NRF: More retail store closures, fewer openings announced in first quarter
The first quarter of 2023 was rough for many U.S. retailers with 1,760 store closings between January and March, up 177% from a year ago, the National Retail Federation (NRF) reports. During that same period there were 2,750 new store announcements, down 37.5%.
The trade group said the drop in new stores and rise in closures is not a surprise given the tougher consumer climate after two years of stimulus-induced growth, excess pandemic savings and a stronger job market. As spending has shifted away from goods toward services consumer sentiment remains shifty amid recession concern, higher borrowing costs and persistent inflation pressures.
CB Insights reports that retailers face old challenges in addition to combating rising prices and a pullback in consumer spending. The biggest reasons more retailers will file for bankruptcy this year is mounting debt, rising borrowing costs, and weaker consumer demand, according to analysts at CB Insights. Some reports indicate that retail bankruptcies will rise again in 2023.
A growing number of marginal retailers were propped up by stimulus and landlord concessions during the pandemic and now are struggling as discretionary spending slows amid inflationary pressures from rising rents, higher wages and product costs, according to retail analysts.
Party City was the first retailer to file bankruptcy this year. The party supply store said a helium shortage, increased pandemic-related costs, and an inflation-driven slowdown in consumer spending led to its insolvency. Party City has also run up against rising competition from big box and online retailers. The chain secured a $150 million bankruptcy loan and is planning to keep operations running while it restructures $1.7 billion in debt. To date, the chain has slated about 30 store closures through the quarter. The chain still has around 750 U.S. stores which remain open.
CB Insights said in the first quarter of this year, Foot Locker announced the closure of 400 stores, Things Remembered said it would close all 130 stores and Children’s Place announced 100 more store closures from its base of 600.
Tuesday Morning filed bankruptcy in February with the closure of about 200 locations. This past week the contagion spread as the off-price retailer announced the closure of the remaining 250 stores the company had hoped to remain open following its second bankruptcy filing in three years. David’s Bridal filed for bankruptcy in April, just a few days after the company announced it would lay off more than 9,000 employees. This is the second bankruptcy filing for the wedding gown retailer in five years.
Bed Bath & Beyond also is in the midst of liquidation with the closure of all of its stores after several failed attempts to turn the business around over the past five years. Faced with declining revenue and a cumbersome debt load, the company tried to reduce costs by cutting back on trademark offerings like mailer coupons and name-brand inventory. Despite getting some bridge funding the retailer called it quits in April closing 360 Bed Bath & Beyond locations and 120 BuyBuy Baby locations.
Analysts with UBS recently noted they expect 50,000 stores will close over the next five years and if the economy does fall into a recession they said that figure could balloon to 90,000 stores. Smaller operations that employ 500 or fewer are the most vulnerable, UBS noted. While 90,000 seems like a staggering number, UBS analyst said it’s 5% of the more than 940,000 U.S. retail stores.

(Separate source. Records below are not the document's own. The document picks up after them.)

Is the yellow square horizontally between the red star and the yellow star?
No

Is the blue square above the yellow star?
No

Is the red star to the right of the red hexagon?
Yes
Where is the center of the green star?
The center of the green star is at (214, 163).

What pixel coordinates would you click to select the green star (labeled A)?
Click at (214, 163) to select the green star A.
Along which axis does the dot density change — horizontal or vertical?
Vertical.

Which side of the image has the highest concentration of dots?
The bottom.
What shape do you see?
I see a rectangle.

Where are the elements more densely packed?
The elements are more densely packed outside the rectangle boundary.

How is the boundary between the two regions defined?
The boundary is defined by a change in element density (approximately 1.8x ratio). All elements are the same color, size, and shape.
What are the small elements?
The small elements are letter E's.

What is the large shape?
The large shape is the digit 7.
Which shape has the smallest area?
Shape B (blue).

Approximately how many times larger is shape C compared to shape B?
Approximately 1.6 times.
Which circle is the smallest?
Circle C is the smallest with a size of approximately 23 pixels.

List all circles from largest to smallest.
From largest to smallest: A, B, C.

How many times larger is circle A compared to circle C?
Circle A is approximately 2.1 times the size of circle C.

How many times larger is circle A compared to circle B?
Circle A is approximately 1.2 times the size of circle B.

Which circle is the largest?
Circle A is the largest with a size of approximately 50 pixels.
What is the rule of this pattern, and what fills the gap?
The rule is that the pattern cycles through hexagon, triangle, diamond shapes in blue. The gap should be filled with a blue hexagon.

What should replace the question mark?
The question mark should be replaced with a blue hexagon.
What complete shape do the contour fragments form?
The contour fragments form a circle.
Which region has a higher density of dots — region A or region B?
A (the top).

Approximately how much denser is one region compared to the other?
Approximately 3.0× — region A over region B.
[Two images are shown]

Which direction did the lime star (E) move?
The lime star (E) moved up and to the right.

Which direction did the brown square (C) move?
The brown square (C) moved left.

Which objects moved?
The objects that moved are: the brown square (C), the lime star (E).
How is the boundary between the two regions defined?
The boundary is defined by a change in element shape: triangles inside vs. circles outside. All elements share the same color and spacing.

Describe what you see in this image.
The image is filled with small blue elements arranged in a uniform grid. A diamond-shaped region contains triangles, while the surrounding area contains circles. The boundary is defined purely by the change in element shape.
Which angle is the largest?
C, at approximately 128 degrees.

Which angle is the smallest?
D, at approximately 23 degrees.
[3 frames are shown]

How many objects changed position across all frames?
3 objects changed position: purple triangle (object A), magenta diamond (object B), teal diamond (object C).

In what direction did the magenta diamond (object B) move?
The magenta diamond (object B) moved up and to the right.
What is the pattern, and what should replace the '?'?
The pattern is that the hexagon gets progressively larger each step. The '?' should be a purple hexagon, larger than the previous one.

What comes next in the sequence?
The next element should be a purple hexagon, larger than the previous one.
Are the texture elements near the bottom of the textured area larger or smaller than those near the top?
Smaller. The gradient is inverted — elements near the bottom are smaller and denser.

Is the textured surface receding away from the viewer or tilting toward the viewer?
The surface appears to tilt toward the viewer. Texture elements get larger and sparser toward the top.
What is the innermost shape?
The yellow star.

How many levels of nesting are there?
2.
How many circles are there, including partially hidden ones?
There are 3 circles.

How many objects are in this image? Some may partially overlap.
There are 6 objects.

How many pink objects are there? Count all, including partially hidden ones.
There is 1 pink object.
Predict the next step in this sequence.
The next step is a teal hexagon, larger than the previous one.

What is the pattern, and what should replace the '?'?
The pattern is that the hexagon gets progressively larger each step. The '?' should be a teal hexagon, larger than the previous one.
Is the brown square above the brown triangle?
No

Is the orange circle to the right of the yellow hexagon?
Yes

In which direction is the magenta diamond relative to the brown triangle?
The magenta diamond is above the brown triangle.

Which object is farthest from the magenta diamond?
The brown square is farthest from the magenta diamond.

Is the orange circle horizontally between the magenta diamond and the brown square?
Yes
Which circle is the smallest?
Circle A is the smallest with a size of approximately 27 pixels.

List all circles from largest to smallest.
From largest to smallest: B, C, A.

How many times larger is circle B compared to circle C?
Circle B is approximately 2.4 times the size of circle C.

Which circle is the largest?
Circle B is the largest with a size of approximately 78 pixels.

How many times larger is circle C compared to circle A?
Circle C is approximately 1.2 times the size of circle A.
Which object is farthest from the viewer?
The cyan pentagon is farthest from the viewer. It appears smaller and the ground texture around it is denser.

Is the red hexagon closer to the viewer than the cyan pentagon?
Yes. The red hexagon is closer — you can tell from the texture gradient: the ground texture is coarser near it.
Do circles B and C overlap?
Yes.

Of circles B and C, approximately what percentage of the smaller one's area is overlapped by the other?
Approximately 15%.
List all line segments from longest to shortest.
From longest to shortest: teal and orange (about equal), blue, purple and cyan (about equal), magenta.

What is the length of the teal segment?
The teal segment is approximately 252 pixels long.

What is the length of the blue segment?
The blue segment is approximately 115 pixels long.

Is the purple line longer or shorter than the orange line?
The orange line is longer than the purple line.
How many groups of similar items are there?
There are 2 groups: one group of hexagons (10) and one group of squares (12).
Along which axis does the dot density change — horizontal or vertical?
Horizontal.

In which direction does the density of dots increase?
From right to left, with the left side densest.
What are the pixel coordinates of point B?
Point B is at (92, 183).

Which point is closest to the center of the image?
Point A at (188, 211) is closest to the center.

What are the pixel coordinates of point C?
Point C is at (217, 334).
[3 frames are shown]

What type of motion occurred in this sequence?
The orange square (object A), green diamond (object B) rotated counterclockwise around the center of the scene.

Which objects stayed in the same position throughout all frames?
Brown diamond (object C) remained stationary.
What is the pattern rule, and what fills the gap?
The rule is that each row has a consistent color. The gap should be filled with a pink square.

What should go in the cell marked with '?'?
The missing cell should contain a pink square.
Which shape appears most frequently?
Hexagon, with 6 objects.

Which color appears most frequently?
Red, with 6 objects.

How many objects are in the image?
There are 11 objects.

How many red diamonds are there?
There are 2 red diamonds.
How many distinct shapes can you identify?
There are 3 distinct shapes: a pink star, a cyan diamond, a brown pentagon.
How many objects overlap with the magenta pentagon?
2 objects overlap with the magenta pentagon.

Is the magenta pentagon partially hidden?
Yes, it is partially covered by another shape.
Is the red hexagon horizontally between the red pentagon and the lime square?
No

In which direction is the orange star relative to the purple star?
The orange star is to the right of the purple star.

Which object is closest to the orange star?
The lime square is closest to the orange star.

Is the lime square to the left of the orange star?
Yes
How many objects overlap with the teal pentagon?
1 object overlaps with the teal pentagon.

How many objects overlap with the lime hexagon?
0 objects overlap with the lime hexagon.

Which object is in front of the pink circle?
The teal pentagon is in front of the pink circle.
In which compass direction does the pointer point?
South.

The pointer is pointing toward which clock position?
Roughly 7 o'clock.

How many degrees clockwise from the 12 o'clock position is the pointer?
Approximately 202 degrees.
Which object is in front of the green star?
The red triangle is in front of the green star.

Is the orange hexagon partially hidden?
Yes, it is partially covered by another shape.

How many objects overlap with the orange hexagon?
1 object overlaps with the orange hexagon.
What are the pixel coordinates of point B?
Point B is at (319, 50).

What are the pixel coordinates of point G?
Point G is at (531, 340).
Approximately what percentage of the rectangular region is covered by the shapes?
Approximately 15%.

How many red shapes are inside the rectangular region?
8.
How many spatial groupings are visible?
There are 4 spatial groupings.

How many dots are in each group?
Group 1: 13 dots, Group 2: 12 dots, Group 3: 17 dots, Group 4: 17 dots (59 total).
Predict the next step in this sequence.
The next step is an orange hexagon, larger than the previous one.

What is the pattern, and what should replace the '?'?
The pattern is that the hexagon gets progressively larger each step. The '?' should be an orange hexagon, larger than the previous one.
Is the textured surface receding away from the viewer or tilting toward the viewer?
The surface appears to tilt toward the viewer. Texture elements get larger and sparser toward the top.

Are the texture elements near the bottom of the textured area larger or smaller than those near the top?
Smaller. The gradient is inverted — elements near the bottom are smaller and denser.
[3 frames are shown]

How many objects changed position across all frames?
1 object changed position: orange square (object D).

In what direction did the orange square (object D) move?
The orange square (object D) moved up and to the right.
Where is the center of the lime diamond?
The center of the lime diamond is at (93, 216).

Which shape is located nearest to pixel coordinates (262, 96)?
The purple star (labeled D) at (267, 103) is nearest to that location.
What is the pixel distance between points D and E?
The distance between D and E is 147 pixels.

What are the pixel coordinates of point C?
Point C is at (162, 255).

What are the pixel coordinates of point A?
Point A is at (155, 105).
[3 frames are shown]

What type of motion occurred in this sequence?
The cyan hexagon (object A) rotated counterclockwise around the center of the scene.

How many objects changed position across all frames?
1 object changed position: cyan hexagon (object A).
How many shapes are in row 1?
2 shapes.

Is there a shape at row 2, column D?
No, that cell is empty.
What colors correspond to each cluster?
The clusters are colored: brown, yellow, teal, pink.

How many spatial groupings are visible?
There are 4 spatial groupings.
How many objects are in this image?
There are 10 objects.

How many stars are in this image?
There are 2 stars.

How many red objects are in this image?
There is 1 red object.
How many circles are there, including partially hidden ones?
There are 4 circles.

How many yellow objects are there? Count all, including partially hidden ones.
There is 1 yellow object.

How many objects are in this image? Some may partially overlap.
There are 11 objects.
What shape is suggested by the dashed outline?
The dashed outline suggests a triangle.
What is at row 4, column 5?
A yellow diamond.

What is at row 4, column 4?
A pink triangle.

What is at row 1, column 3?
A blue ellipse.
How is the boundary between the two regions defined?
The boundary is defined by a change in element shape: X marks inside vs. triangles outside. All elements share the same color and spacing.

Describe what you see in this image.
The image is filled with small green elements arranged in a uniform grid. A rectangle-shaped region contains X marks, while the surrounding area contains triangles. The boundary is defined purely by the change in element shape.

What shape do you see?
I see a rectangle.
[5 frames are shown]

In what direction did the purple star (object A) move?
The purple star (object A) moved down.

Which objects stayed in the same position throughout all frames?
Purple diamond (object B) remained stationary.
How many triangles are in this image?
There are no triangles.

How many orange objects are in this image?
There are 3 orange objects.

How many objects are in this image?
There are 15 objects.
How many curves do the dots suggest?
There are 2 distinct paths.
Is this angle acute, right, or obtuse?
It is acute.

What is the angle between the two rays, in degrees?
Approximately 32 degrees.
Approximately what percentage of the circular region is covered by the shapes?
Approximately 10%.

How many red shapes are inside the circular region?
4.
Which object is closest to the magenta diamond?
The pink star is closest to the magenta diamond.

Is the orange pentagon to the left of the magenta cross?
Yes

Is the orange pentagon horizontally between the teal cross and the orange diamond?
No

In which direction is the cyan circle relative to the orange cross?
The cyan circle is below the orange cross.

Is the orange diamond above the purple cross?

UBS said the ever-growing prominence of online shopping, increased borrowing costs, and customers tightening their wallets due to inflation are primary causes of store closures. The UBS report predicted 13,840 of the closures will be clothing stores, 9,190 electronic stores and 4,090 furniture stores. UBS expects home improvement stores to lose only 210 locations and auto parts stores to stay steady.
Job growth and year-over-year sales have increased at home improvement and auto parts stores, which are two reasons why that retail sector likely won’t suffer as many closings, UBS said. The analysts also said major retailers like Costco, Target, Walmart and Home Depot could benefit from store closures. UBS said the closings of smaller operators would mean roughly $210 billion in retail sales would be up for grabs, which translates to a $1,600 annual spend per household that could benefit leading retailers.
While closures are expected to rise, the number of new store openings this year will likely remain lower than a year ago as rents continue to rise, labor remains tight and inflationary pressures continue to squeeze operating margins, according to UBS.
NRF said 43% of the new store openings announced this year have been from dollar stores, off-price retailers, discounters and wholesale clubs who combined for more than 1,100 openings announced in the first quarter. That does not include 1,050 new store openings this year announced by Dollar General in December 2022, or the 925 to 1,000 new stores Five Below said it plans to open by the end of fiscal 2025.
Other retailers that announced large numbers of new stores in the first quarter of 2023 include Foot Locker, which said at a March investor event it will open more than 300 off-mall stores by its fiscal 2026. Skechers said in February it would open 100 to 120 new company-owned stores this year. Bath & Body Works said in February it would open about 90 new stores in 2023 while closing about 50 stores. In February, Sam’s Club announced 30 new locations by 2027 and Costco said it would add 15 new U.S. clubs this year.